The rolling tussock tops and tarns and phenomenal views from these ranges make them the finest of tramping country but they're undervisited due to the lack of a good circuit route.
We headed off on Saturday with a plan we hoped would make for a good two day round trip.
It was getting on into the afternoon when we turned up the rough 4x4 road into the Taipo River. Following the trail of a regularly visiting Unimog through storm damage, slips and washouts was an interesting event in itself. It took about 45min to get from the highway to Seven Mile Creek.
At 4.00pm we set off walking. The track climbed steeply on the true left of Seven Mile Creek. It was very hot going as the air was still and warm and the humidity high.
Part way up we met Michael Ostash coming down. We'd known he might be in the area so were hoping we'd catch up with him along the way.
A thousand metres higher we broke out above the bushline. The Taipo twisted around the hills and on out to the Taramakau.
The tussock barely moved with the light breeze, but it was cooling enough after the torrid heat of the climb.
We travelled on across the Kelly Range, up and down past ridges and hollows. Each dip had its own tarn in the bottom. It looked like there had been a spell of dry weather recently as each tarn was a metre or two below its normal level.
Just before we got to the Carroll Hut we stopped and washed next to a stream. Despite the warm day the water was very cold, but it was well worth it.
It was 8.00 pm when we finally reached the hut. There were only two people there.

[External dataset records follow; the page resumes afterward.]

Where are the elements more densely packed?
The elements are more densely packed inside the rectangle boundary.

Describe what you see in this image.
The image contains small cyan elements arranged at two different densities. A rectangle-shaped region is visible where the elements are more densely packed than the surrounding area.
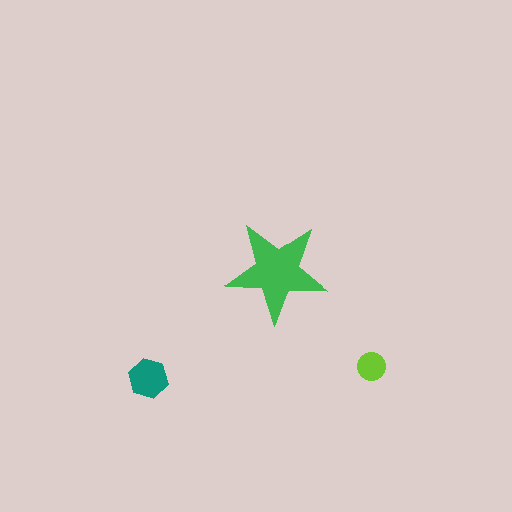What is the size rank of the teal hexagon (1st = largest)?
2nd.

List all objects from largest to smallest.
The green star, the teal hexagon, the lime circle.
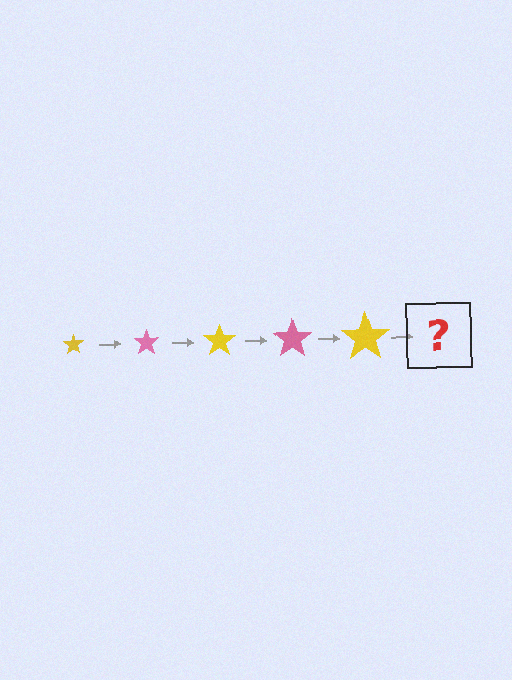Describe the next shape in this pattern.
It should be a pink star, larger than the previous one.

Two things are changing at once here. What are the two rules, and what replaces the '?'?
The two rules are that the star grows larger each step and the color cycles through yellow and pink. The '?' should be a pink star, larger than the previous one.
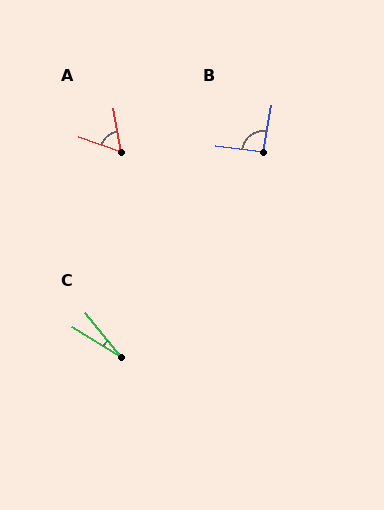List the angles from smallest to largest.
C (19°), A (62°), B (92°).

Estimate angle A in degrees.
Approximately 62 degrees.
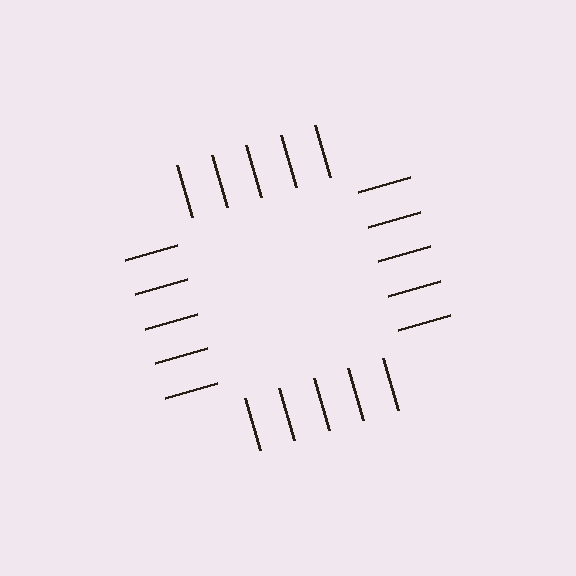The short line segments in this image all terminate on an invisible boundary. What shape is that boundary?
An illusory square — the line segments terminate on its edges but no continuous stroke is drawn.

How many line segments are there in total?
20 — 5 along each of the 4 edges.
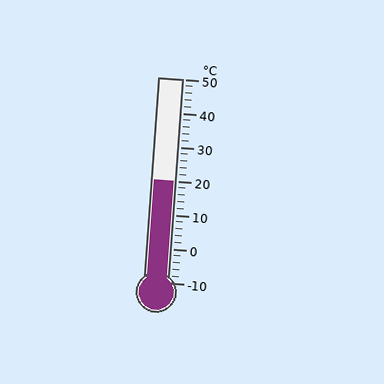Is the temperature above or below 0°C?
The temperature is above 0°C.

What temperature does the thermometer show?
The thermometer shows approximately 20°C.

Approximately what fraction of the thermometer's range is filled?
The thermometer is filled to approximately 50% of its range.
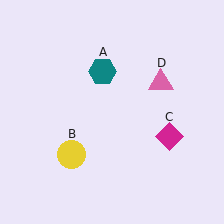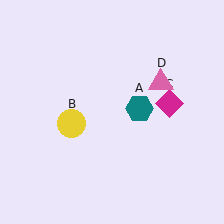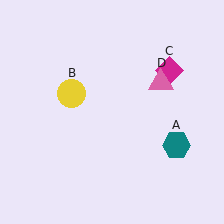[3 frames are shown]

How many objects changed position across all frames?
3 objects changed position: teal hexagon (object A), yellow circle (object B), magenta diamond (object C).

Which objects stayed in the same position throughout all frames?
Pink triangle (object D) remained stationary.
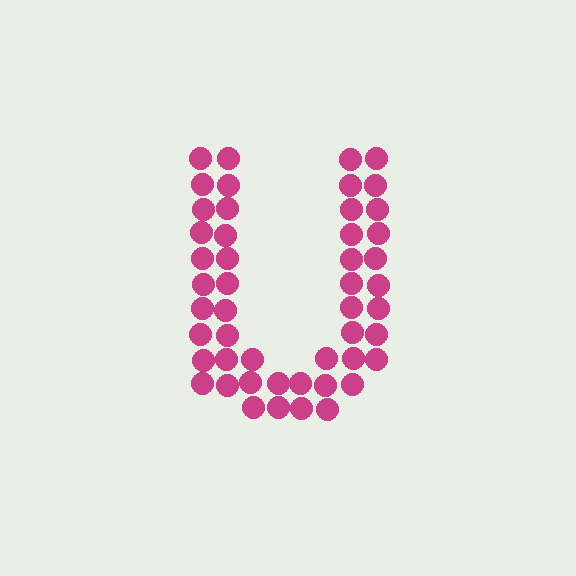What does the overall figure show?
The overall figure shows the letter U.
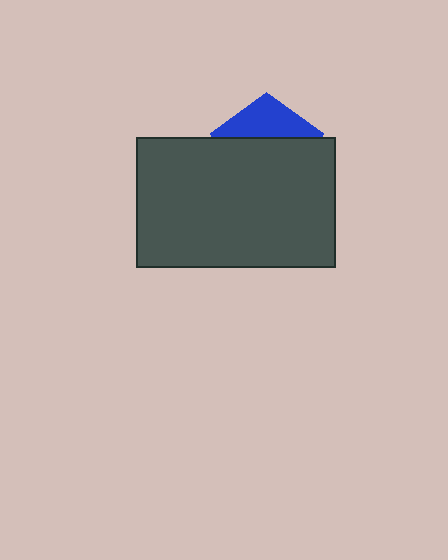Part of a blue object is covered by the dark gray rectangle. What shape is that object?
It is a pentagon.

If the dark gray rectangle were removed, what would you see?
You would see the complete blue pentagon.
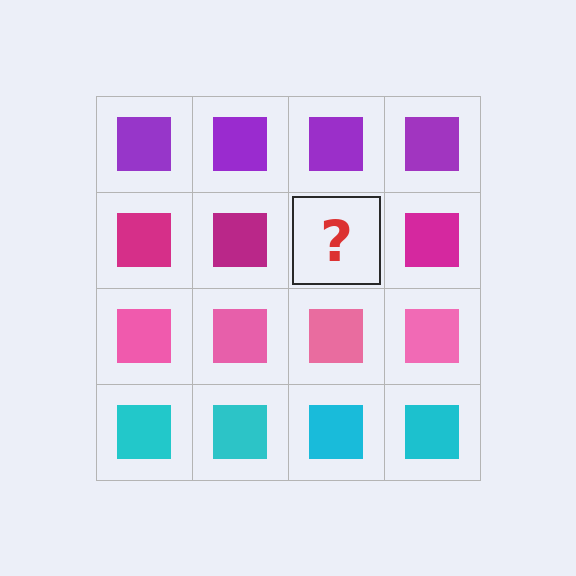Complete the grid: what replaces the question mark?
The question mark should be replaced with a magenta square.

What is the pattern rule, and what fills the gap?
The rule is that each row has a consistent color. The gap should be filled with a magenta square.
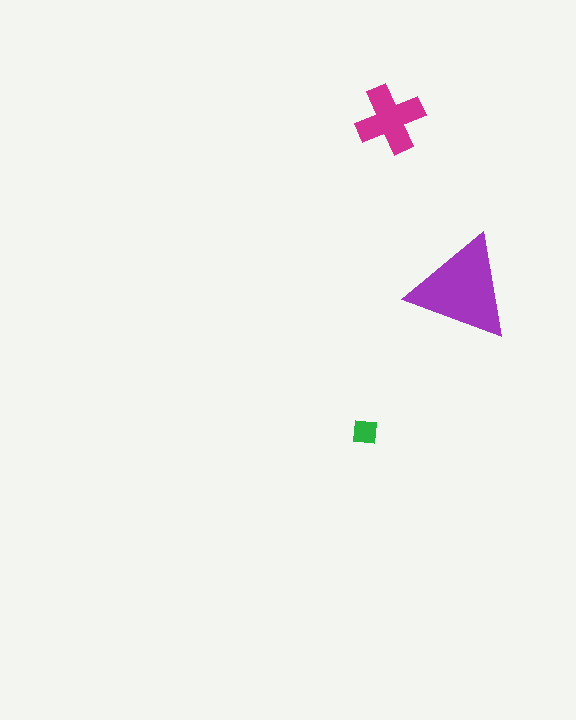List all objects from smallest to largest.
The green square, the magenta cross, the purple triangle.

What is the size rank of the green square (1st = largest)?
3rd.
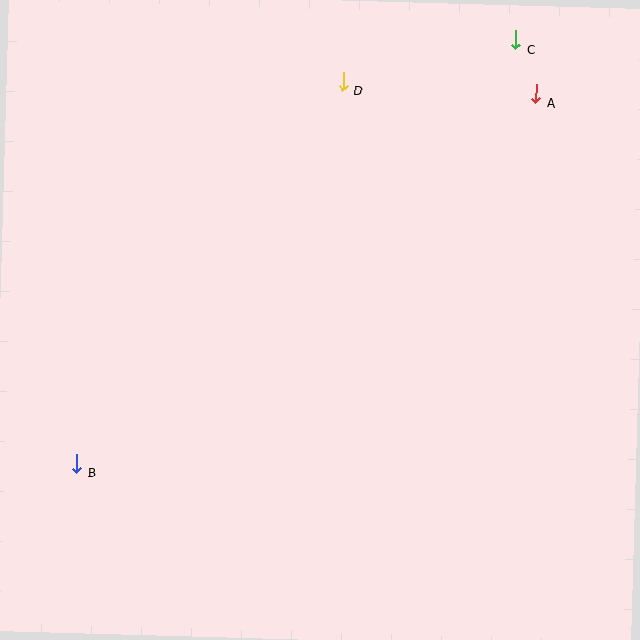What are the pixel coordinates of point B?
Point B is at (76, 472).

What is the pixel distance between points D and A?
The distance between D and A is 194 pixels.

Libby and Ann were on their final evening of a five day walk from Klondyke Corner in the Waimak. They'd crossed Harman Pass to the Julia Hut hot springs and then walked down the Taipo to the Seven Mile. They were great hut companions.
In the morning the perfect weather continued. It was so pleasant chatting with Libby and Ann about trips done and places to go, etc that if it wasn't that they had a ride to meet we might still have been sitting there at lunchtime.

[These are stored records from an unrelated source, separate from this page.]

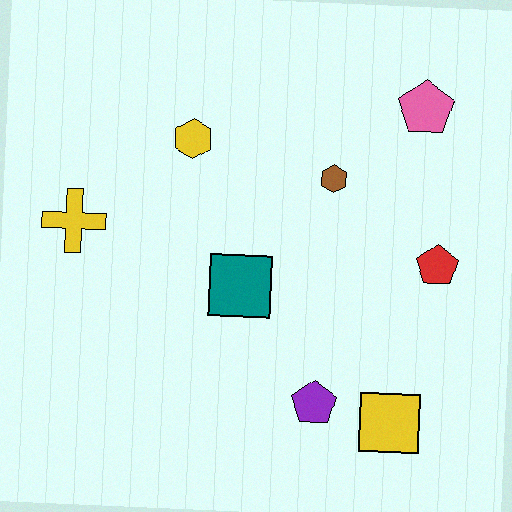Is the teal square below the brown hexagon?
Yes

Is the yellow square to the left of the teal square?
No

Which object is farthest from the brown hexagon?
The yellow cross is farthest from the brown hexagon.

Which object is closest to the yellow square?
The purple pentagon is closest to the yellow square.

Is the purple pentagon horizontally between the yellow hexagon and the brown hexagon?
Yes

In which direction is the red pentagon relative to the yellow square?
The red pentagon is above the yellow square.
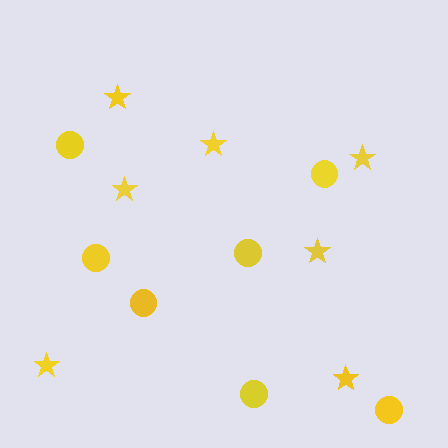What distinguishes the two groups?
There are 2 groups: one group of circles (7) and one group of stars (7).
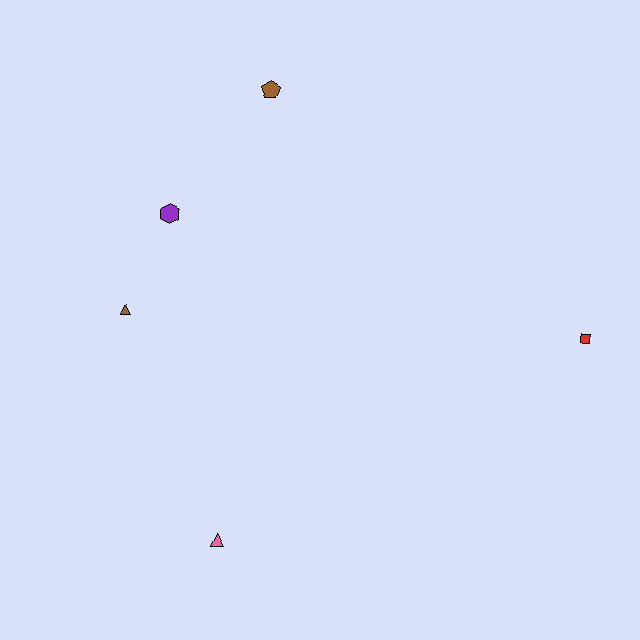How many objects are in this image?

But we did manage to get moving at 10.00. Our route took us back across the saddle and around Kelly's Hill onto the Bald Range. The walking is easy and the view gets more stunning with every kilometre.

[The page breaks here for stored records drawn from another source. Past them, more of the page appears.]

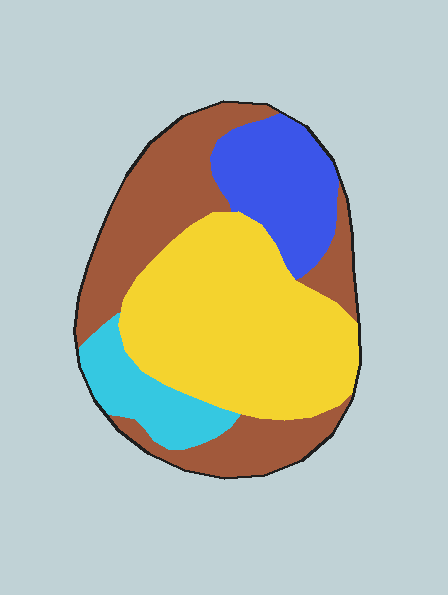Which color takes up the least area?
Cyan, at roughly 10%.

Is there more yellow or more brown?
Yellow.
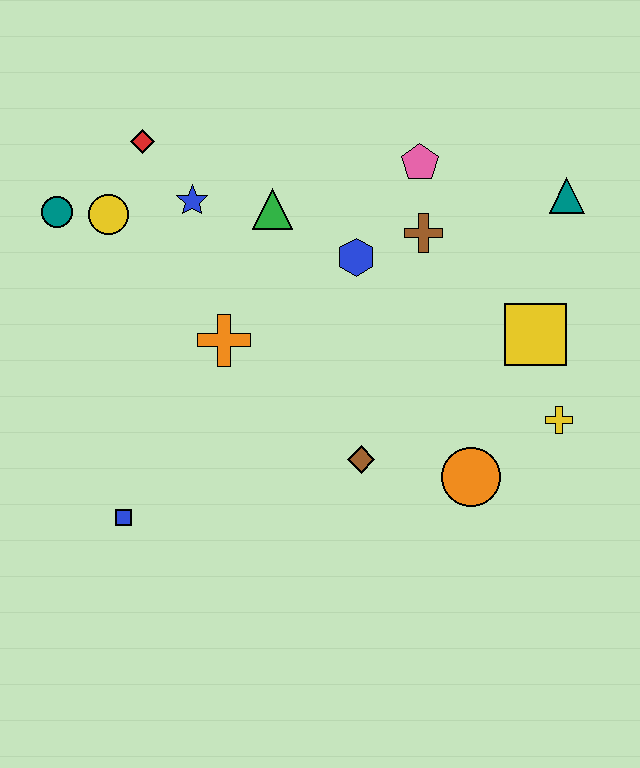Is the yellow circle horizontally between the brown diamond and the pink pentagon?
No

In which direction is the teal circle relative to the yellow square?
The teal circle is to the left of the yellow square.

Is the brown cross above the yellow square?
Yes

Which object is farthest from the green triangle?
The yellow cross is farthest from the green triangle.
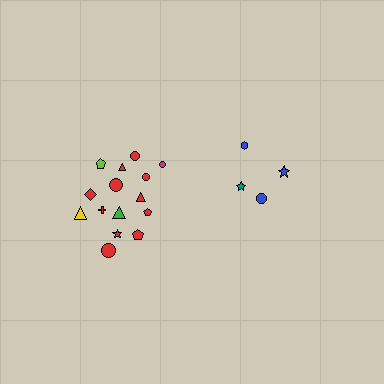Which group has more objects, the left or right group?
The left group.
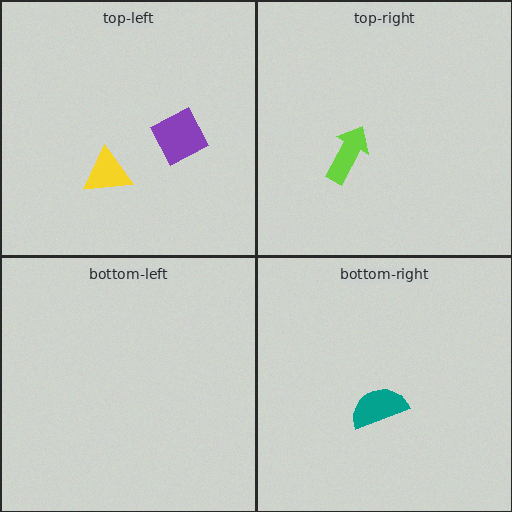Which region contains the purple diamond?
The top-left region.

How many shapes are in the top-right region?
1.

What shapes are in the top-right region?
The lime arrow.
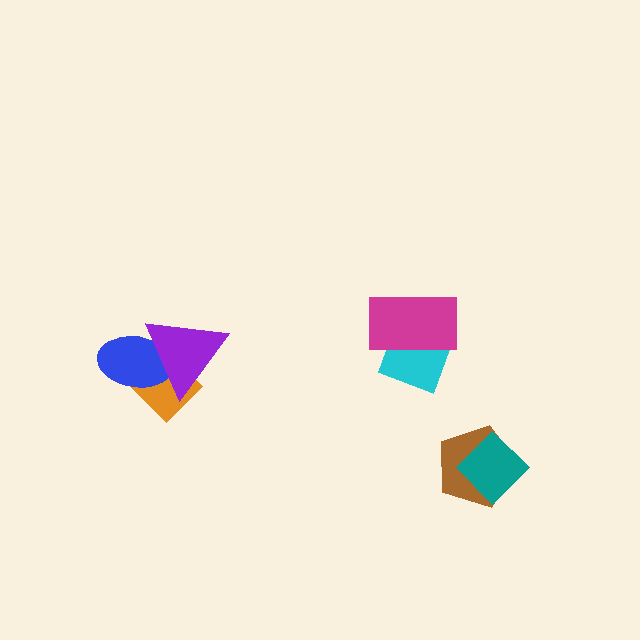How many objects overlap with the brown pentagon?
1 object overlaps with the brown pentagon.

Again there were numerous tarns along the ridge. Most of them had good populations of tadpoles. One had countless hundreds of them.
There were so many I was concerned I would scoop one or two into my water bladder when I filled it.
It was fascinating just sitting there watching them all going about their amphibian business and interacting with each other.
And the warmth of the day made it doubly hard to move on.
Further on the ridge narrowed for a couple of hundred metres but it wasn't difficult to travel along. It just added to the interest a bit.
At one point I had the option of climbing over a knoll or sidling around it. I was immediately glad I sidled.
My course took me right to a small group native broom shrubs. These Carmichaelias were covered in masses of scented blossom.
I hadn't expected to see much of a floral display on the weekend, other than gentians of course. But as we climbed onto Rangi Taipo the ground was everywhere covered in edelweiss and harebells too. And the ever present bright red fruits of the ground hugging coprosmas added their own contribution.
The summit of Rangi Taipo is a fantastic view point.
To the north, across the gravel bed of the Taramakau 1300 m below, bright blue and green of lakes and farmland contrasted with dark sombre forested hills and the closer golden tussocks of our own heights.
Misty cloud hung languidly in the warm air.
West, the Taramakau wound around the hills and out to the shoreline of the Tasman. Inland Mt Alexander loomed bulkily across the valley. To the east, the Taramakau took a straight course direct from Harper Pass.
South, was the heavily forested Taipo.
Ranged all around were named summits. Tara Tama, guarding the lower valley. In the distance Murchison standing tall. And even Rolleston stood out prominently showing the serrated silhouette of its bony Otira Face.
We couldn't linger as long as we wanted. We had a big descent ahead of us.
Just getting to the start of the track at the bushline needs routefinding care. In the bush the track is steep, and slippery in places with dracophyllum leaves. Simon Lewis and Mauricio Lloreda have done some incredible work cutting and remarking it to make it easily followable. But it's still quite overgrown in places.
It took us 2 hrs 45 min from the summit to the valley floor. It was still hot in the valley even at 6.00pm.
And well yes it was a great two day round trip. I would say it's the best way to enjoy the Kelly tops and Rangi Taipo together.